Глубокой ночью, убедившись, что вокруг все спят, Мона тихонько разбудила Люси, прижала палец к губам: «Тссс». Осторожно открыла пакет, который через стену ей бросила Дин, протянула девочке. Запах фермы, могучий, неодолимый, исходил от него. Малышка схватила пакет, и Мона почувствовала, что сейчас потеряет сознание, до того ей тоже хотелось молока. Она физически ощущала, как молоко проскальзывает в горло дочери, жирное, чудесное… Люси проглотила волшебный нектар залпом – и почувствовала первое в жизни опьянение, взорвавшееся в голове, как вспышка яркого света. Когда дочка вернула ей пакет, Моне захотелось плакать. Люси ничего не оставила. Пусто. Она провела пальцем по картону, слизала остатки жидкости на стенках, и так до тех пор, пока не осталось ни одной капельки. Потом спрятала пакет под соломой своей подстилки, и вновь были камера, непроглядный мрак, тараканы, вечная ночь, которую, казалось, ничто не в силах победить.
В лагере были свои законы, свой кодекс, свои ритуалы.

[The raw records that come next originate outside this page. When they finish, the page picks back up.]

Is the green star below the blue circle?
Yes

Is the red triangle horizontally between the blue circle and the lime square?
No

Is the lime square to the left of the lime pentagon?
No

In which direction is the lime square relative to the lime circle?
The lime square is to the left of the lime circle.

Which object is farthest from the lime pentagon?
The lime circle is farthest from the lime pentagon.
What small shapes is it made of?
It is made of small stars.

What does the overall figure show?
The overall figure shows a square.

Каждое утро охранники заставляли узниц читать своеобразную литанию. Солдат указывал на одну из женщин, она становилась на колени и громко перечисляла правила поведения: безоговорочно слушаться приказов, не разговаривать с соседками без разрешения, не плакать и не жаловаться, не перемещаться внутри камеры, благодарить до и после каждого приема пищи.

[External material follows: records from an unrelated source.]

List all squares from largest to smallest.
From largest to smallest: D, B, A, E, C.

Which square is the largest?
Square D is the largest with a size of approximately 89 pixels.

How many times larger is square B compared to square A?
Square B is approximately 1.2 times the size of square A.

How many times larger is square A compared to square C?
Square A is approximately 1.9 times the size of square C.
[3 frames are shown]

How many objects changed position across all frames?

Утром 9 августа 1945 года солдаты даже забыли про литанию. Они нервничали. Ан подала им рукой какой-то знак, но Мона не знала, как его истолковать: было ясно, что произошло что-то серьезное, но озверевшие стражи обрушивали град ударов на тех, кто не соблюдал абсолютного спокойствия. Ан сделала каменное лицо и ушла в себя.
Некоторое время спустя с улицы послышался какой-то гул. Солдаты после обеда вдруг исчезли, и узницы припали к решеткам, чтобы попытаться что-то выяснить. Там, правда, происходило нечто невероятное. С улицы через стены тюрьмы доносились голоса, крики. Ан и другим вьетнамским женщинам в конце концов удалось поймать на лету несколько слов, которые они немедленно перевели всем: «Японцы разбиты!» Мощный крик, словно вырвавшийся у одной-единственной огромной женщины, из одной-единственной гигантской груди, наполнил камеру, потом весь лагерь. Французские выкрики мешались с вьетнамскими, смех со слезами, слезы с молитвами. Мона громко пела: «Мы найдем папу, родная моя!» Люси хлопала в ладоши, захваченная всеобщим ликованием. Никто еще не произносил названий Хиросима и Нагасаки: когда эта новость через несколько дней дойдет до масс, то все, абсолютно все будут бурно аплодировать в едином порыве бешеной радости. В этот момент никто не задумывался о женщинах, детях, об обычных, штатских людях, похожих на них, массово гибнущих в горниле атомного взрыва.
Время шло, но Мона все еще оставалась взаперти. А если все это неправда? Если японцы перешли в контратаку? Ее мучило опасение, что надежды окажутся напрасны. Она прошептала: «Андре, молю тебя, приди за нами…» Люси рядом свернулась клубочком и дышала ей в грудь.
Ожидание длилось и длилось, мертвый, пустой день, ни риса, ни травы, ни молока. Ничего. Солдаты были еще грубее, чем обычно. Напряжение росло. Им обещали освобождение. Но ничего не происходило.